Вдруг постаревший и расстроенный за нее, он задернул шторы, чтобы она сочла, что он пришел уже в темноте и не заметил ее письма. Потом он улегся в неуютную постель и уснул.
Он слышал, как она осторожно вторгается в его сон: открывает дверь небрежно, закрывает преувеличенно спокойно, пробует зажечь верхний свет – включает и выключает, затем торшер. Он чувствовал, как она стоит неподвижно посреди комнаты, глядя на него, и чуть было не открыл глаза, не прервал тайное обращение ее души к нему, а потом вспомнил письмо и остался неподвижен. Слышал, как она направилась к нему и остановилась, как зашуршала под ее пальцами бумага; слышал ее внезапный легкий вздох, который всегда завораживал его, и неопределенный шум сокрытия. А потом, не желая, чтобы его разбудила она, открыл глаза…
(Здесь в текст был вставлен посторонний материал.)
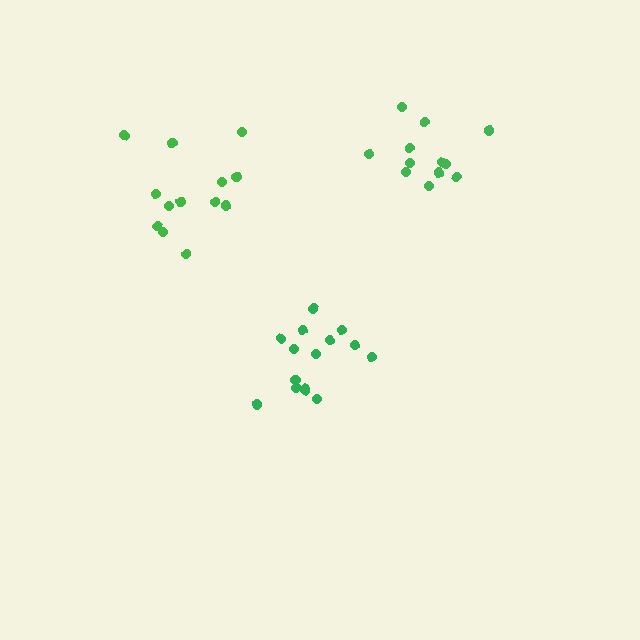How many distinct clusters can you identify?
There are 3 distinct clusters.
Джун Стокер вышла из кинотеатра «Плаза», нарыдавшись и в осоловелом угаре, остановила такси и попросила отвезти ее к Глостер-Плейс как можно скорее. Ее не покидало неясное чувство опоздания: не куда-нибудь конкретно – ее ужин только без четверти восемь, а вечеринку с напитками у Томасов она собиралась пропустить, – а просто опоздания: в сущности, ей всегда так казалось, когда она тайно делала то, чего стыдилась. Потому что она бы лучше умерла, чем призналась матери, как провела день: одна, в кино, за просмотром фильма, который в любой компании осудила бы как слезливую сентиментальщину. Ей он показался очень-очень грустным и, пожалуй, даже чистейшей правдой для девушек определенного рода. Вся суть романтики заключалась для Джун в наличии подходящего мужчины в неподходящих обстоятельствах, но почему-то она никак не могла вообразить в этих обстоятельствах Джулиана, несмотря на его отца, поведение которого и впрямь казалось довольно странным. Она побаивалась встречаться с ним: даже у Джулиана, так спокойно относившегося ко всему, похоже, эта перспектива вызывала некоторую неуверенность. С его матерью было легко, хотя Джун полагала, что нельзя судить по одной встрече. Свекровей принято считать ужасными, но видеться с ними часто вовсе не обязательно. Она открыла пудреницу и припудрила нос. Любой понял бы, что она плакала. Вид у нее был такой, словно слезы струились из всего лица, а не только из глаз. Она проскользнет к себе и отговорится головной болью. Теперь, когда она об этом подумала, у нее и вправду что-то вроде головной боли. Домой. Но недолго ему уже осталось быть моим домом, осознала она: у меня будет другая фамилия, и дом другой, и вся одежда новая (ну, почти вся), и мама уже не сможет постоянно спрашивать меня, где я была; но очень надеюсь, что Джулиан будет спрашивать, возвращаясь с работы, и мы станем звать к ужину наших друзей – из меня выйдет изумительный кулинар, он постоянно будет открывать во мне достоинства, о которых даже не подозревал… Интересно, каково это – провести целые две недели наедине с Джулианом…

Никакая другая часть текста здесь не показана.